Bob focused on the relationship of past African American life to current issues in the African American church. What is unique about the African American church? How have African American Christians learned to deal with suffering? What does forgiveness look like? His penetrating questions helped to highlight how valuable it is to understand a group's history in order to understand a group's current ministry.

Wednesday, August 01, 2007

For Such a Time As This

For Such a Time As This

Today marks the launch of Beyond the Suffering: Embracing the Legacy of African American Soul Care and Spiritual Direction. We offer this book with the prayer that God would allow all readers to:

1. Be empowered to apply proven ways to help people find healing hope in the midst of deep pain and sorrow by identifying with past African American believers who ministered in the crucible of suffering.

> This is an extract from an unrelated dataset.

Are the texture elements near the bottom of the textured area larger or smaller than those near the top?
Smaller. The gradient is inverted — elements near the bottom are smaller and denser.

2. Be equipped to minister more effectively in cross-cultural settings by uncovering the buried treasure of wisdom about soul care and spiritual direction as seen through the eyes, experienced in the souls, and told from the lips of past African American Christians.

3. Be enabled to skillfully practice the historic soul care arts of sustaining, healing, reconciling, and guiding which are distinctively grounded both in the Word of God and in the legacy of African American believers.

4. Be encouraged to build healing communities where Christians find courage and comfort in God and each other.

5. Be enlightened by the founding fathers of the African American church about how to be a godly male leader who leaves a lasting legacy of love.

6. Be enthused by the heroic sisters of the spirit of the African American church in how to be a powerful female spiritual friend.

7. Be enriched by past African American husbands, wives, fathers, and mothers concerning how to nurture and enjoy godly living in the home.